I was just about there! I started to walk more briskly towards the stage. But then, just as my stage fright had disappeared, I forgot to gather up my costume! It gathered around my feet like a rope trying to trap me. I tumbled to the floor like a sack of potatoes, and worse still a sack of potatoes that was being watched by loads of people. I had to get up! I carried on walking. It felt as if everyone was in fits of uncontrollable laughter. I now realise that there was only one little boy sitting next to his mother smirking.
One very important thing I had learned about that incident. Don't be too nervous. Be calm.

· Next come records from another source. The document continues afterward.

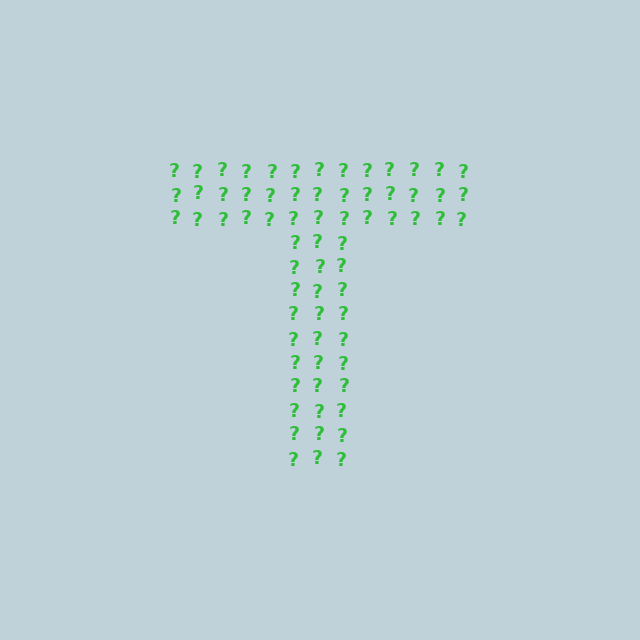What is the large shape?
The large shape is the letter T.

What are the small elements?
The small elements are question marks.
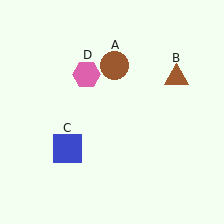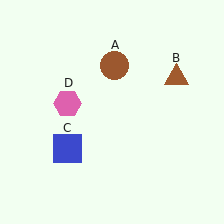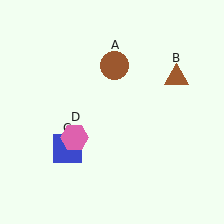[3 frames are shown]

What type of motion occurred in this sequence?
The pink hexagon (object D) rotated counterclockwise around the center of the scene.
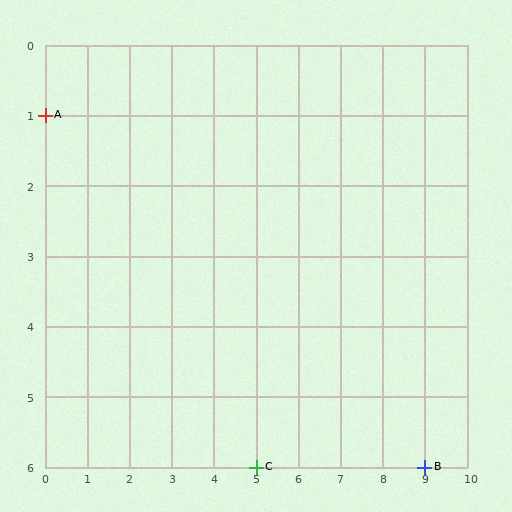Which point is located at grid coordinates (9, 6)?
Point B is at (9, 6).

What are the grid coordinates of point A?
Point A is at grid coordinates (0, 1).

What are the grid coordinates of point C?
Point C is at grid coordinates (5, 6).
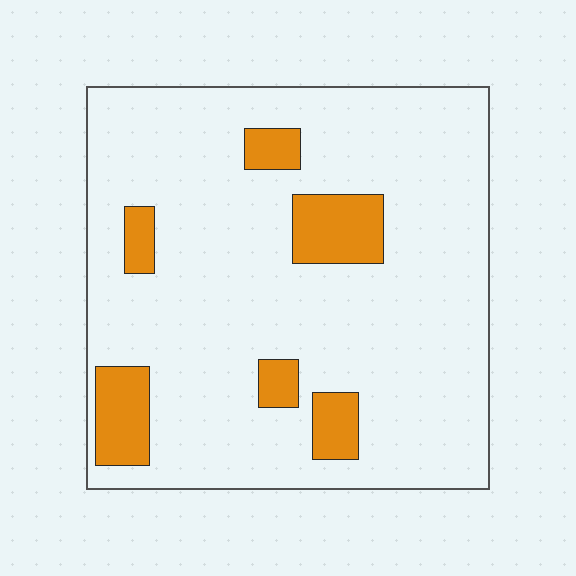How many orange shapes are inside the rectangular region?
6.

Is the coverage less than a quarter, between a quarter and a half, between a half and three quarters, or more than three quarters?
Less than a quarter.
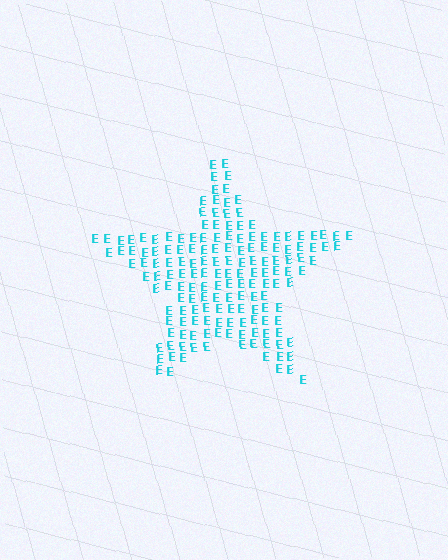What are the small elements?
The small elements are letter E's.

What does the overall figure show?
The overall figure shows a star.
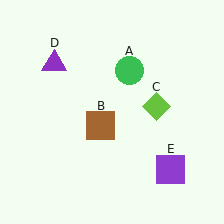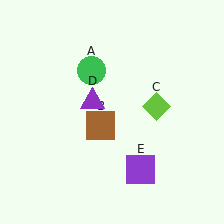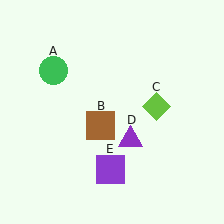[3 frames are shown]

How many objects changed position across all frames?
3 objects changed position: green circle (object A), purple triangle (object D), purple square (object E).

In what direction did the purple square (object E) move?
The purple square (object E) moved left.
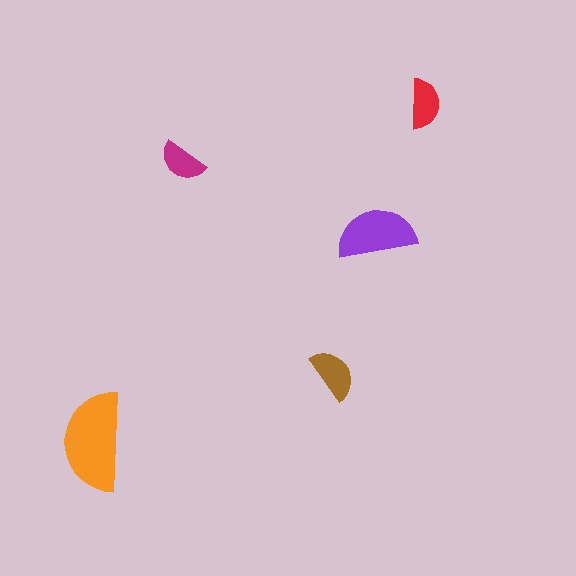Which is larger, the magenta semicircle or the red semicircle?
The red one.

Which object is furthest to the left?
The orange semicircle is leftmost.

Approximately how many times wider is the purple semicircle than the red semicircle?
About 3 times wider.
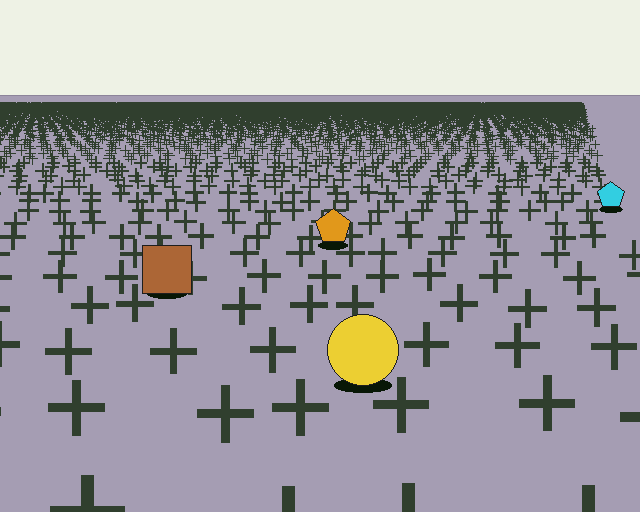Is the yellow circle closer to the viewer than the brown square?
Yes. The yellow circle is closer — you can tell from the texture gradient: the ground texture is coarser near it.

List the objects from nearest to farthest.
From nearest to farthest: the yellow circle, the brown square, the orange pentagon, the cyan pentagon.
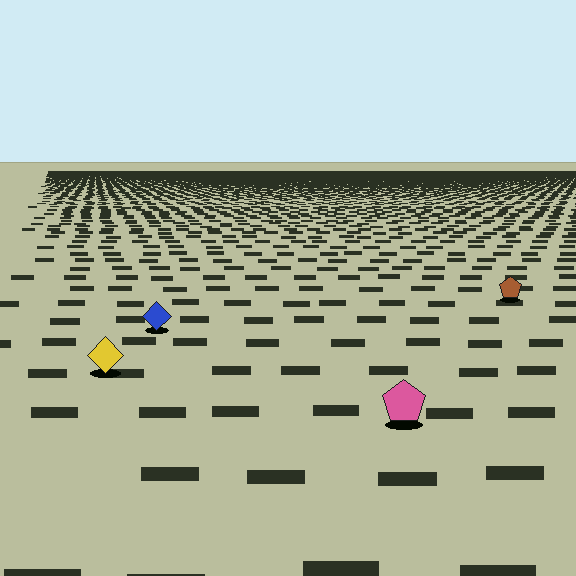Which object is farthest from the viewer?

Summer had come early this year. It was a sweltering 27 C in early May. I dashed out to play in the garden with my cousin who had just arrived. I got my football out from under the overgrown, almost dead apple tree in the far corner of the garden. I remember the smell of the trees at the back of the garden, they had a very distinctive smell of sap.
We started kicking the ball to each other. The first time I kicked the ball I narrowly missed the rusting greenhouse, which had probably been there years. After a while we got bored of just kicking the ripped leather ball about. I had just moved into our new house a few days earlier, so I hadn't been into the garden that much. There was one part where I hadn't been yet, I called it the "jungle" because it was shrouded in darkness and was taken over by ivy as if that area was invaded by it. We had set out to "explore".
I walked up the mound of mud to the "jungle", my cousin followed slightly apprehensively behind me. There it was!
It sat there looking like a big boulder, not moving. It was a brown- green colour with bumps on its shell. My cousin ran away like a scared mouse. He ran into the house thinking that the tortoise was a monster out to get him. I picked it up and took it into the baking sunlight and out of the "jungle".
My Sister told me not to touch it or otherwise I would catch some deadly disease. I didn't listen to her. The tortoise didn't do much, it just sat there munching away at the grass that hadn't been mowed in weeks. I remember vividly thinking we could keep it as the new portable lawnmower.
We weren't allowed to keep it! I told my parents the lawnmower idea seeming that my Dad can't be bothered to mow the grass and that the tortoise could do it for him. Thinking about that now I realise what a stupid idea it was.
My dad took it to the vets the next day. It turned out that it belonged to the next-door neighbour and that the tortoise had escaped very slowly through the hole in the fence next to the still unexplored "jungle".
On another day that summer, we were invaded! It was the middle of summer and there was a drought for the first time in years. School had just finished for the day and I was on my way home in the blistering heat. Walking home on that day turned out to be one of the worst moments ever!
I walked out onto the main road, which was as usual jammed with a mass of cars, but today it was different, all the cars had their windows closed in the middle of summer and most with their windscreen wipers on when it was not even raining.
I realised why when one of them collided with my face and I squashed it with my hand. I looked at my hand in disgust and saw a dead bug in my hand with this sort of brown blood coming out of it. It looked like a queen ant. I looked around in horror and saw thousands of them swarming everywhere. The cars that had their wipers on were killing the bugs that landed on their windscreen like they weren't living creatures. There was also one woman across the road screaming and flailing her arms in the air as if she was a maniac.
I hadn't seen anything like it in my life. It was like one of the plagues of Egypt. When I was younger I was always scared of spiders and big flying insects, so this was one of my worst nightmares come true.
The ground looked as if it was alive in places, it moved where there was a mini swarm of them. Everywhere I looked there were these pests, I fought to keep them off of me. I couldn't take it anymore. I ran as fast as my legs could carry me to the nearest phone box to call my Dad to pick me up even though my house was only a few minutes away. The heat in the car was almost unbearable, but was still better than the mayhem that the flies were causing out side. For a while the normally bustling streets turned into a ghost town. The unknown "things" had invaded and taken over the street.
When it got dark and cooler they gradually went. Just as soon as they had come they had left. All that was left behind were the carcasses of the "things" that had died.
To this day it has always remained a mystery about where they came from and where the thousands of flies went. I think that presumably they came from a freak incident because of the really hot weather that year. I think I'll never really know.